Figure 10b compares the balance of wetting pressure and anti-wetting pressure between the prediction models and the experimental data in Ref. [32]. It must be noted that not all models include the dynamic pressure, the water hammer pressure, the capillary pressure, and the Laplace pressure, but these models are based on a balance between the wetting force and resistance to wetting. The model proposed in this paper shows better agreement with the experimental data. Therefore, the critical velocity prediction model is applicable at the macroscale. However, the model can predict the critical velocity only when the contact angle of a droplet on the surface is known in practice. The most common method of obtaining the contact angle is test measurement, which is very troublesome. Fortunately, MD simulation can be employed to measure the contact angle of the droplet on the surface, which is consistent with the material and the solid area fraction ($\varphi$) of the macroscopic surface. As proposed by Cassie in the study of surface wetting [38], the contact angle of the droplet on a rough surface is unchanged when the material and the solid area fraction of the surface remain unchanged. Therefore, it is feasible to measure the contact angle of a droplet on a macroscopic surface using MD simulation and calculate the critical velocity according to Equation (7). In other words, the correlation between the simulation at the nanoscale and the evaluation of the macroscopic surface properties are valid.

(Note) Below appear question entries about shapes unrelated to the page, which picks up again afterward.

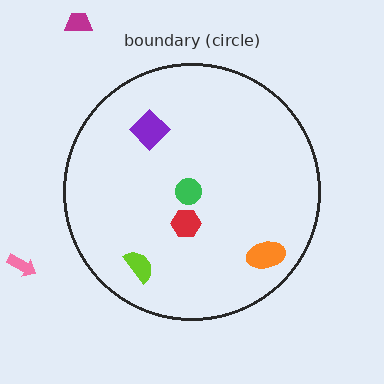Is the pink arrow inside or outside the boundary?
Outside.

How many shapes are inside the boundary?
5 inside, 2 outside.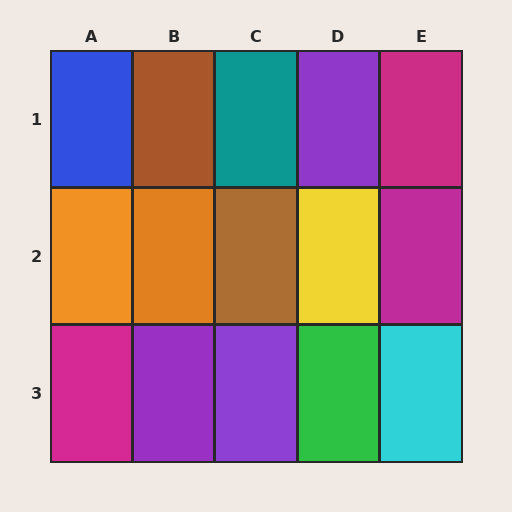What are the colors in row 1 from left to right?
Blue, brown, teal, purple, magenta.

Based on the model and the correlation, the transformation relationship between the macroscopic test and micro-nano-scale mechanism of the studies of the wetting behavior of a droplet on a surface and the coupling relationship between molecular-scale calculation mechanism and macroscopic experimental performance were realized, and the wettability evaluation method of a macroscopic surface based on the molecular simulation mechanism was presented. By predicting the critical velocity, the wetting resistance of superhydrophobic surfaces can be rapidly evaluated. In addition, the impact velocity of pollutants on the surface of different applications is different in different environments, and this model can provide a theoretical basis for the design of superhydrophobic surfaces for different applications.

However, it must be noted that this model can only be applied to surfaces with symmetric structures. When a droplet impacts an asymmetric surface, the capillary pressure will change with the location of the droplet impact, which is the factor that cannot be calculated by this model.

4. Conclusions

In this paper, the effect of the nanopillar spacing and the droplet radius on the critical velocity of the C-W transition of the droplet was examined. In addition, the critical velocity prediction model was proposed based on the mechanical equilibrium system of the C-W transition of the droplet. The study conclusions are as follows:

• The capillary pressure and the Laplace pressure should be considered in the calculation of the critical velocity of the C-W transition of the droplet. Furthermore, a critical velocity prediction model was proposed based on the mechanical equilibrium system including the capillary pressure and the Laplace pressure. The model can predict the critical velocity more accurately and be applied across scales.
• The correlation between the simulation at the nanoscale and the evaluation of the macroscopic symmetrical protrusion surface properties were presented. This correlation can be used to guide the parameters set in the MD simulation.
• This study established a method to directly evaluate the wettability of a surface based on the results of the MD simulation and has practical application value for the design and research of superhydrophobic surfaces.